If there’s one pronounced trait both Poole and Kuzma embody and execute with ease, it is surely confidence. Something their greener teammates must mimic in their own way in order to survive a league that can build you up and tear you back down — like Poole has witnessed firsthand. Self belief can be the difference between a prospect and a problem for any rival team to consider.
“He’s not afraid. He won’t back down. He’ll go in on five 7-footers and try and finish and make plays because that’s just who he is,” said Pistons guard Isaiah Livers, a close friend of Poole’s. “A guy like that who feels confident that no one can check him on the floor, that’s tough.”
So Poole and Kuzma organized an offseason gathering for Wizards teammates in Los Angeles, with pickup games at Proactive Sports Performance in Westlake Village.

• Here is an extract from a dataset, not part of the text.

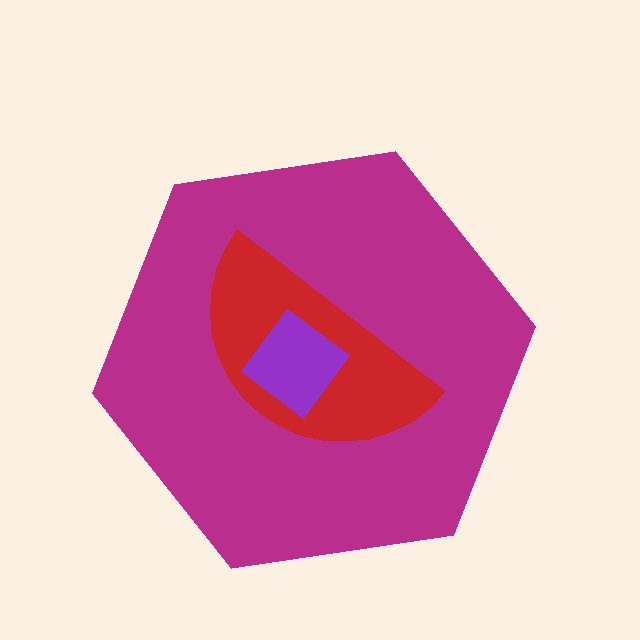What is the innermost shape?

Kuzma barked during open runs. Poole pulled teammates aside for private chats. “We’re also just such big personalities. A little bit different, a little bit of polar opposites. He’s more outgoing, I’m more, like, internalized,” Poole said. “But we know what it takes in order to build relationships, talk to people, get your teammates on the same page just as people, not just players. That goes such a long way.”
Poole moved his locker next to Wizards prized lottery pick Bilal Coulibaly, a gangly 19-year-old who arrived from France in the shadow of former teammate Victor Wembanayama. Poole remembers everything spinning all around him as a rookie, jumping onto Golden State’s train that was a chugging locomotive, and has now empowered Coulibaly to wonder aloud at whatever he’s missing, no matter how big or small.
“He’s the first one to come and say, ‘Do you have a question? Ask it,’” Coulibaly told Yahoo Sports. “At first he was more coming, but now I’m asking him when I got a question.”
In exchange, Poole is picking up pieces of French. He enters the locker room and shouts, “Bonjour ca va!” toward the young swingman. “I’m trying to get fluent,” Poole said, so one day he can strategize with Coulibaly on the court like Kobe Bryant once communicated with Pau Gasol in Spanish.
One day. One day that seems quite a bit beyond the horizon, but with plenty of sauce in between.